Moving from simulation to physical measurements, we need a high resolution, high speed eye tracker, as well as displays with high refresh rates, enabling us to display different images to the eye during fixational eye movements.
Furthermore, there is little research on how strongly accommodation is influenced by parallax across the retina. User studies that measure accommodation across a range of apertures will inform how much parallax we will need to overcome to drive accommodation with parallax between successive video frames.
Citations
- Watson, Andrew B., and John I. Yellott. "A unified formula for light-adapted pupil size." Journal of vision 12.10 (2012): 12-12.
- Martinez-Conde, Susana, et al. "Microsaccades: a neurophysiological analysis." Trends in neurosciences 32.9 (2009): 463-475.
- Wandell, Brian. ISETBIO. Computer software. Http://isetbio.org/. Computational Eye and Brain Project, n.d. Web.
- Wandell, Brian A. Foundations of vision.
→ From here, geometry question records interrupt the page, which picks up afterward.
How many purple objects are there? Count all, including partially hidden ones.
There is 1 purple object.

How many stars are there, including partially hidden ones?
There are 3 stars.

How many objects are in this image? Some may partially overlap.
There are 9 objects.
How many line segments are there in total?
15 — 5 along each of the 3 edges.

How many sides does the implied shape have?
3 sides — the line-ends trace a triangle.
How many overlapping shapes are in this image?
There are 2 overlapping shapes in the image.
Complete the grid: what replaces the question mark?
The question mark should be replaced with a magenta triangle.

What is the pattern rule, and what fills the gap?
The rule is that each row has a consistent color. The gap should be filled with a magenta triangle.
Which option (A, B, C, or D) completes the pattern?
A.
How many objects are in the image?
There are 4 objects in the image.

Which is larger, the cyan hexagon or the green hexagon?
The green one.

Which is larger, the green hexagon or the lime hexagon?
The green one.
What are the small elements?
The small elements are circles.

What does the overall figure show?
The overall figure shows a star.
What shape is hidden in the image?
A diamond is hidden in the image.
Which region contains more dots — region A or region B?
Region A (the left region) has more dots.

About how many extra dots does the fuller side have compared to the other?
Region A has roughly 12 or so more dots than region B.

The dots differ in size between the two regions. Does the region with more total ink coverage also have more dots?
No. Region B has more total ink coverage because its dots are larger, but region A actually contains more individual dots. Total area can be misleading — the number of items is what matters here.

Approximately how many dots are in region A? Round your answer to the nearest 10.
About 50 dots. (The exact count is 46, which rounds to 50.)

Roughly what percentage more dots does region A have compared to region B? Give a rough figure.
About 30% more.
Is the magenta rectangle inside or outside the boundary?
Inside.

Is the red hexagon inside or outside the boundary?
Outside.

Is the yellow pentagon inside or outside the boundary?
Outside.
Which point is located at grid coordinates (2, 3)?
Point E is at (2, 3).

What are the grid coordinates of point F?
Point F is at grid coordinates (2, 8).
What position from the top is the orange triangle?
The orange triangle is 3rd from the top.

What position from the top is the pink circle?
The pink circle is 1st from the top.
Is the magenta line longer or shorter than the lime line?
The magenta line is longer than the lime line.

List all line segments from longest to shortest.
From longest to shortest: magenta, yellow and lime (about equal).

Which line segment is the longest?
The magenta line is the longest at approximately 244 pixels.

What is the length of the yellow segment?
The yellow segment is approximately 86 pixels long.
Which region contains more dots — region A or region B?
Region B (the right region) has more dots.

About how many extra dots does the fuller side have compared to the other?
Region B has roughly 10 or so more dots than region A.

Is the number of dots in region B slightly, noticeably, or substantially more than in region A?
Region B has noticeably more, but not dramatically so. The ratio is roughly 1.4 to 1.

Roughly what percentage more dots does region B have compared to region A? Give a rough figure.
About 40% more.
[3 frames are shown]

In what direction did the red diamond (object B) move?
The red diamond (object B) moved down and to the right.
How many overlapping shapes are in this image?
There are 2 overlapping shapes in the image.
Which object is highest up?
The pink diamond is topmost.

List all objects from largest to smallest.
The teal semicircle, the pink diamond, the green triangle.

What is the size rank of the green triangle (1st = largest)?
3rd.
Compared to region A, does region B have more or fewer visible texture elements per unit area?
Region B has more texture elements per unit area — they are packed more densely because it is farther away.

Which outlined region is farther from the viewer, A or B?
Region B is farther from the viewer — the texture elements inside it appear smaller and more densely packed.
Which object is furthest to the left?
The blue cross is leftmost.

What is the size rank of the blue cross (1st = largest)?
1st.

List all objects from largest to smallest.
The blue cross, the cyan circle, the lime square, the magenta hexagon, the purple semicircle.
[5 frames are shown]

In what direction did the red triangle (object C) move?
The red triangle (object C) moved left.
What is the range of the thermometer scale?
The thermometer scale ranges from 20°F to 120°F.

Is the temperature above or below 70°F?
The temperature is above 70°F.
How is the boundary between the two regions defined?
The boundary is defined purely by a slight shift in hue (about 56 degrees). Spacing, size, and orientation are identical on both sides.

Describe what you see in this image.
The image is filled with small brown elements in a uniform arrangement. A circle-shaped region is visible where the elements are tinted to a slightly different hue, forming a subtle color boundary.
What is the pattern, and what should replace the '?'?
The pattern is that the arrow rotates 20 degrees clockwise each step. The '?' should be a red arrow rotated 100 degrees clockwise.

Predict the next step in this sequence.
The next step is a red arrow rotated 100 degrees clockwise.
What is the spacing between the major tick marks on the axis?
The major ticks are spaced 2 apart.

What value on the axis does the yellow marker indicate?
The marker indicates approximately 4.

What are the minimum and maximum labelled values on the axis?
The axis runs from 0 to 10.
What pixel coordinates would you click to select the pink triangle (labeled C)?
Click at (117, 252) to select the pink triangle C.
Sinauer Associates, 1995.
- Engbert, Ralf. "Computational modeling of collicular integration of perceptual responses and attention in microsaccades." The Journal of Neuroscience 32.23 (2012): 8035-8039.
- Rolfs, Martin. "Microsaccades: small steps on a long way." Vision research 49.20 (2009): 2415-2441.
- Engbert, Ralf, et al. "An integrated model of fixational eye movements and microsaccades." Proceedings of the National Academy of Sciences 108.39 (2011): E765-E770.
Appendix I
Upload source code, test images, etc, and give a description of each link. In some cases, your acquired data may be too large to store practically. In this case, use your judgement (or consult one of us) and only link the most relevant data. Be sure to describe the purpose of your code and to edit the code for clarity. The purpose of placing the code online is to allow others to verify your methods and to learn from your ideas.
Appendix II
Robert tackled the OpenGL portions of the simulation, while Keenan created the ISETBIO model and image processing pipeline to measure cone disparity. We collaborated on the presentation, future work, and write up.